Doo we-oooo... |
And here we are.
For the last two months and change, I've been embroiled in a fun little project over on Gallifrey Base's "Long Game" forum, the home of all marathoning efforts on that fansite. As a Doctor Who fan of a mere(ish) six years, I'm woefully uninitiated in most of the classic series. I hear it's something of a rite of passage to make it through the entire program in order, from the start to the finish. Having now speedily started my way into the show's first years, I have decided to host my little reviews on an off-Base platform to make them a little more available to outside readers, as well as to group them somewhere with a more logical content cataloging setup. From here on out, everything that I publish there will also be published here. Joy!
What's Valentime and Space?
Aside from a really nauseating pun, it's a dedicated space for whatever Doctor Who content I might feel inclined to spit out, including this and all future marathon attempts, and probably (inevitably) for other TV and movie reviews and analysis somewhere on down the line.
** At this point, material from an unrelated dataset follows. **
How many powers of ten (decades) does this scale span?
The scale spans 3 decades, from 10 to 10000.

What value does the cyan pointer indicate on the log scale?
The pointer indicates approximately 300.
I have been pondering about where to try a similar marathoning effort for The X-Files for months, and eventually came to accept that a personal blog would probably be best. Multitasking is a beautiful thing - and like most beautiful things, dangerous, too.
What's Monochrome Malarkey?
The first of my in-order Doctor Who marathon's six parts, naturally. For convenience's sake on this marathon's message board home, I'm planning to split the whole project into six discrete threads, each one covering a certain era in the program's history, and with uniformity in mind I'm keeping the basic skeleton of these segments delineated here too. Just call it a nod to my compulsive interest in organization and leave it at that. Monochrome Malarkey, the first of these, could be subtitled variously with 60s Who, or the black-and-white years, for these are what it covers. From 1963's An Unearthly Child to 1969's The War Games, Doctor Who's early years run the gamut from great classics to justifiably derided garbage and everything in between. It's a weird, eclectic period where the program only just begins to discover what it wants to do with itself, and in which it reacts in fits and starts to the social climate of its time. Just based on what little I've seen and heard so far, I'm totally stoked to discover what else is waiting for me in this period.
What's next?
Some review posts, obviously. Shortly, I'll be copying over the ones I have already put together to bring this space up to speed. Future updates will arrive as they're posted on the forum thread. Cheers!